How should innovation projects be managed?
In a context of intensive innovation, the design of new products constitutes a major performance guarantee for the company. Project management plays a central role in this process because project mode remains the most efficient way of organising innovation processes.
However, it is important to recognise the limits of traditional project management approaches, which are not well suited to innovative projects. Indeed, the criteria of compliance with strict deadlines and predefined budgets, as well as the idea of starting from clearly pre-established goals, do not really fit with the characteristics of innovative projects.

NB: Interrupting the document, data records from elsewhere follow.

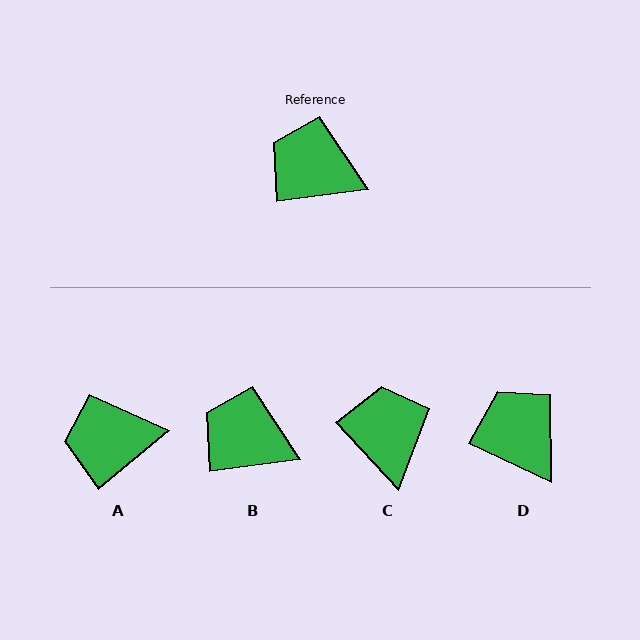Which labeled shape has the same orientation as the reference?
B.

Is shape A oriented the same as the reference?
No, it is off by about 32 degrees.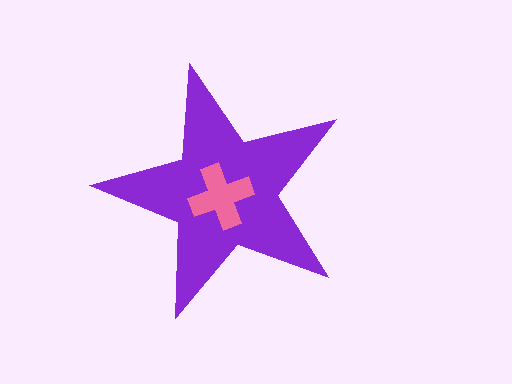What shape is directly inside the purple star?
The pink cross.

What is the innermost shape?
The pink cross.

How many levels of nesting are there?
2.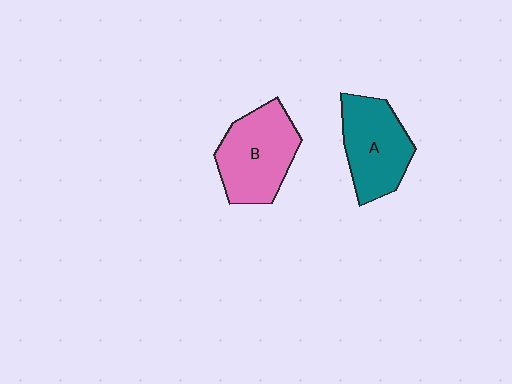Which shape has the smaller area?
Shape A (teal).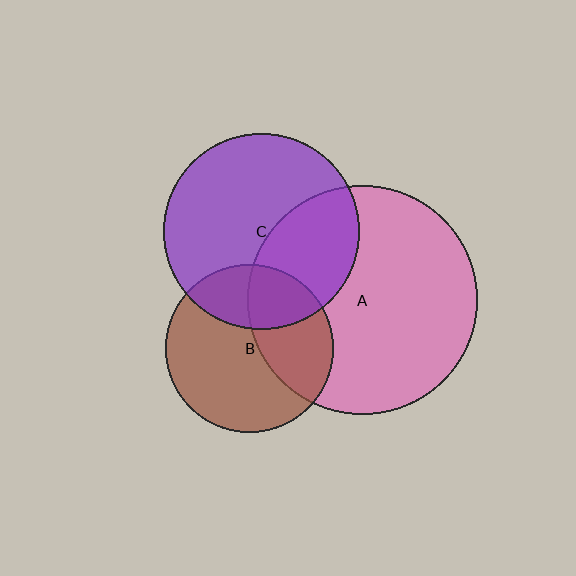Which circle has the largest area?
Circle A (pink).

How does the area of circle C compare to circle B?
Approximately 1.4 times.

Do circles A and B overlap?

The dominant approach, the Stage-Gate model
In the late 1980s, Robert G. Cooper and Scott Edgett created the “Stage-Gate” model, which takes the innovation process from idea generation to product launch by breaking it down into five main stages:
- Assessing the idea and its feasibility
- Building the business case
- Working on product development and design, as well as the production and launch plan
- Conducting laboratory tests and validation processes, as well as market research
- Launching, and producing the product under strict quality assurance
Each stage is validated by a gate that allows the project status to be checked in terms of costs, deadlines, current and future risks, quality control and team involvement. The strengths of this model lie in the structuring of projects and the elimination of errors at each stage.
Some limitations
This approach, which is widely used in companies, does not, however, allow the exploratory nature of innovation projects to be taken into account. This exploratory aspect makes them complex to manage since, for some projects, neither the goals nor the way to achieve them are clearly established. “In an innovation project, one does not manage convergence towards an objective defined ex ante” (C. Midler, 2008). In an innovation project, the objectives to be achieved, whether in terms of the product or the knowledge to be acquired, become clearer as the project progresses in the absence of an explicit demand from customers and therefore in the absence of a clearly identified market.